Pour l'essentiel, sur les pertes de gains professionnels futurs, les premiers juges ont relevé que les experts ne retenaient pas d'impossibilité absolue pour [S] [I] d'exercer une activité professionnelle après consolidation, ceux-ci prévoyant uniquement un aménagement du temps de travail pour réaliser les auto-sondages vésicaux et les déplacements aux toilettes.

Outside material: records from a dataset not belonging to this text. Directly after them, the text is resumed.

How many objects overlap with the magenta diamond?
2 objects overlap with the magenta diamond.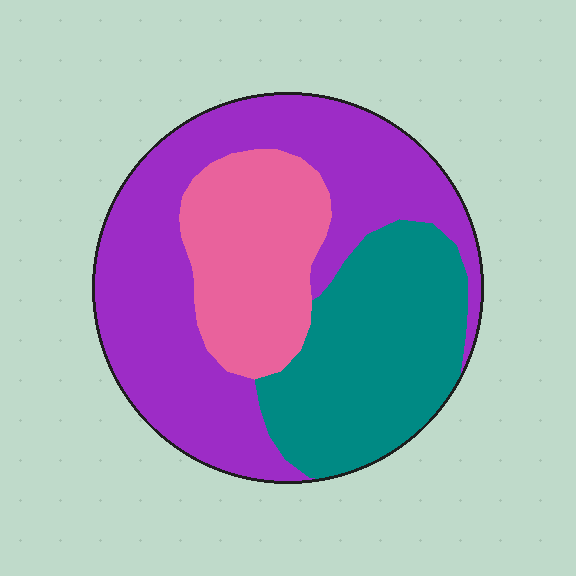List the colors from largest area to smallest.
From largest to smallest: purple, teal, pink.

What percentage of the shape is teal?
Teal takes up about one third (1/3) of the shape.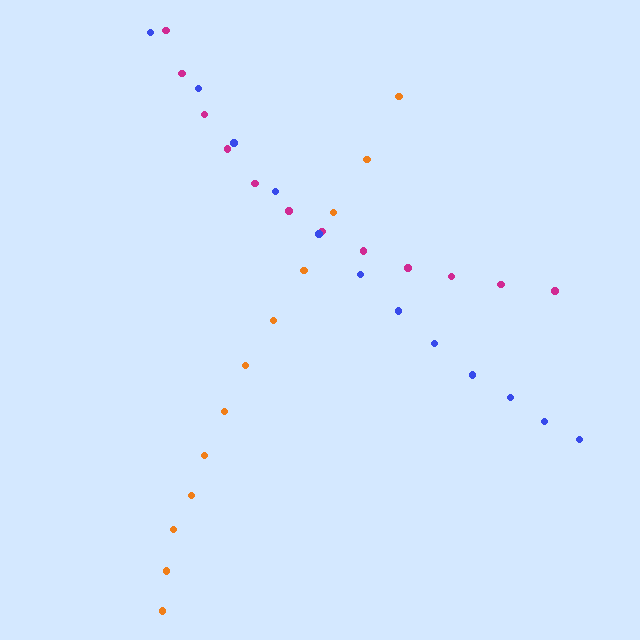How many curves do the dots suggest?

S'agissant de la somme de 187 614,71 euros sollicitée par [S] [I] au titre des pertes de primes et de salaires jusqu'à la date de la liquidation, estimée au 10 octobre 2018, et de 79 441,44 euros pour les arrérages à échoir jusqu'à la date de sa retraite, soit la somme totale de 267 056,15 euros, les premiers juges ont considéré que rien ne permettait d'affirmer qu'il aurait pris sa retraite de façon certaine à l'âge de 65 ans, d'autant qu'il pouvait bénéficier d'un taux plein à l'âge de 61 ans et 7 mois, soit dès le 1er novembre 2015, que, de plus, s'il avait pu être licencié pour inaptitude, le lien de causalité direct et certain avec l'accident ne pouvait être établi, le rapport du médecin du travail indiquant qu'il demeurait « apte à un poste sans participation à des réunions avec position assise prolongée, ni station debout prolongée et sans trajet avec conduite automobile », et au télétravail. Enfin, que son employeur lui avait fait la proposition d'un reclassement en qualité de chargé de missions près du directeur du développement, proposition qui avait été refusée par [S] [I].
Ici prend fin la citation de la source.